Remember Preferred Sound Card

If I run Renoise without my sound card connected, I get a message confirming this and it opens Direct Sound instead… all fine. But when I replug my external sound card and start Renoise it still opens using Direct Sound, and I have to go into preferences to enable it. Would be nice if the settings were restored automatically. Not a big deal, but maybe something for future releases.

This happened once on soundcheck before a gig, and it took a while before I realized why there was no sound. A bit stressful.

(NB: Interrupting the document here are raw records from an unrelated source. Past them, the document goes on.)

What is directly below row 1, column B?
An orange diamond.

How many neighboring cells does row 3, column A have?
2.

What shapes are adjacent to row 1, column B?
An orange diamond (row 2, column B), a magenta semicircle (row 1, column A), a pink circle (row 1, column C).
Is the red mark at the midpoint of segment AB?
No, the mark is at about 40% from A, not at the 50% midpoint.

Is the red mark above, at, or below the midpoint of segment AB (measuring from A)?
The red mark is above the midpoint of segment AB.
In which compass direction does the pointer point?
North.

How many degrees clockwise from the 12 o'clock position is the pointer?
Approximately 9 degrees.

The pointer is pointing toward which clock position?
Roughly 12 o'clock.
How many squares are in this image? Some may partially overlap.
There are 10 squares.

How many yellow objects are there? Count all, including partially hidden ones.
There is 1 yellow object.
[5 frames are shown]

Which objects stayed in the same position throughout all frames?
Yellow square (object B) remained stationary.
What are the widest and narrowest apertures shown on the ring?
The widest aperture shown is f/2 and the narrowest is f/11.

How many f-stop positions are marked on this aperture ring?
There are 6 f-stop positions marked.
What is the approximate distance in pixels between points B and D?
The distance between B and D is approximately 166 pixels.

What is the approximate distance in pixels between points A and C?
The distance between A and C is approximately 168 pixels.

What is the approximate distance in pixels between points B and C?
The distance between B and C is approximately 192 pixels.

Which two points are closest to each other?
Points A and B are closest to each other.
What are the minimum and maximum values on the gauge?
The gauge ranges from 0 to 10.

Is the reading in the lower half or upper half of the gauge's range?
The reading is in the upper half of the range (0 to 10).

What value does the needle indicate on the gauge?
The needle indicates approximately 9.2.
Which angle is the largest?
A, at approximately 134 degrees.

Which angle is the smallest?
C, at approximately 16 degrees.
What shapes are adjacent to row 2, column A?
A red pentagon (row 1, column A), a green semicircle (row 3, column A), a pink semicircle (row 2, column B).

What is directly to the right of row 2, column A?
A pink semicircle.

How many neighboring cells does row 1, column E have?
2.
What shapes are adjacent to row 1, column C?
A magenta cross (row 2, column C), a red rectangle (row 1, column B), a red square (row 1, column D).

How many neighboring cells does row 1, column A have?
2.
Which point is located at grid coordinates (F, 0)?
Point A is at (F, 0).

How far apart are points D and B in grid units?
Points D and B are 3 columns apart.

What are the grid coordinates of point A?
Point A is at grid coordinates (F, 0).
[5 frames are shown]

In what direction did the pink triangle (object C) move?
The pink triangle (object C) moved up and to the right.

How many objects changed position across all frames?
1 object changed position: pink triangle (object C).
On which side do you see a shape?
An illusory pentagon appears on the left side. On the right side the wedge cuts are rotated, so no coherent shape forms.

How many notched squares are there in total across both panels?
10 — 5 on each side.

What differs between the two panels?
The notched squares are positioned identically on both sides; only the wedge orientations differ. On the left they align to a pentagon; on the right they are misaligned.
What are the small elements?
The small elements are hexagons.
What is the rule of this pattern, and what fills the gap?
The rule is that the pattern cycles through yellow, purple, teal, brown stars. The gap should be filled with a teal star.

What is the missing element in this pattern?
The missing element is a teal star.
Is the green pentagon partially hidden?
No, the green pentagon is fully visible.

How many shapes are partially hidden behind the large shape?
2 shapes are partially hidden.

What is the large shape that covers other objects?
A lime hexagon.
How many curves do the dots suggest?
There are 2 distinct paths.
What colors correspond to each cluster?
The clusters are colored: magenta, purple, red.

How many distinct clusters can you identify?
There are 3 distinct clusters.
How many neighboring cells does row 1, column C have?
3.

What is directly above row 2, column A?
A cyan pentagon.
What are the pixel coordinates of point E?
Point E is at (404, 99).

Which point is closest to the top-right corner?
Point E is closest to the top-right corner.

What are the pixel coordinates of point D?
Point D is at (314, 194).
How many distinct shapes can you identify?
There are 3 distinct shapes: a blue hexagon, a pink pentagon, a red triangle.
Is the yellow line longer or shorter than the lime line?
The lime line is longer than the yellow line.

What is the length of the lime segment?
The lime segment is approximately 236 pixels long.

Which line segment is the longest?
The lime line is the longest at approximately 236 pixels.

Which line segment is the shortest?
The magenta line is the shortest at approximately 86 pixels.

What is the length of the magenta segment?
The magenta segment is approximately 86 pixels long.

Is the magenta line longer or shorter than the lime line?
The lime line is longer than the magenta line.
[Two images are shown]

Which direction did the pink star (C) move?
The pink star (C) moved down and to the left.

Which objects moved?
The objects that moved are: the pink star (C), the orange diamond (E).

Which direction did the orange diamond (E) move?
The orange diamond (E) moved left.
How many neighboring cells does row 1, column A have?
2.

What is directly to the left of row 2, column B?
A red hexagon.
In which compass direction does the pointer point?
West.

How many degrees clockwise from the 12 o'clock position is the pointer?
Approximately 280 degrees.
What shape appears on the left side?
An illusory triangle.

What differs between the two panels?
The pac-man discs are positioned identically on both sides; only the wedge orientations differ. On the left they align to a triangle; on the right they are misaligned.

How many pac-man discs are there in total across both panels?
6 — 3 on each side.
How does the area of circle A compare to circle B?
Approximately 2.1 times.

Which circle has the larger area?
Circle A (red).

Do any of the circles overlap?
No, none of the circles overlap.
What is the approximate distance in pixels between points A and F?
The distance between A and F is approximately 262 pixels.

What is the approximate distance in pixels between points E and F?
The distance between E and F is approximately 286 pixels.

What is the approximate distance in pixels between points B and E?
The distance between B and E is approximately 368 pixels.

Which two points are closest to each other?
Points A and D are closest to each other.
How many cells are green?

Renoise stores data of hardware that is currently present when it starts, there are various situations that can be the case here:
-The harddisk has been moved into a new system containing different hardware.
-The system has been updated or the hardware has been replaced (many people still use an onboard audio card and when the mainboard egts replaced, well so does the soundcard).
-The user preferences has been copied to another system with different hardware (because the user wants to run Renoise on multiple systems using the same preferences wherever possible).
So the behavior that Renoise does by picking the first available option works best in all these cases.

I can give you two advises, an ackward one and a more ideal advise:
The more ackward advise is to hack around this by bluntly kill the Renoise task so that it doesn’t get the chance to save the Direct sound choice as the preferred soundcard.
Then replugin your original soundcard and restart Renoise, the original soundcard should then still be in the preferences so Renoise starts with your soundcard plugged in.

The preferred advise however is create a copy of your preferences, containing the soundcard of preference. Then create a .cmd file which start to first copy the duplicated preference file back to the original one and then starts Renoise after it copied the copy back to the original one.

The advantage of the first one is that specific changes and preferences are always remembered when working with the preferred soundcard (in the second case you always overwrite your preferences file so you would have to make a new duplicate if you have made changes to the preferences), assuming you simply kill a Renoise process that you don’t do anything in since the preferred soundcard was not yet plugged in, in the other case.

The advantage of the second one is that you can close Renoise a little more gracefully without risking anything (like loosing changes).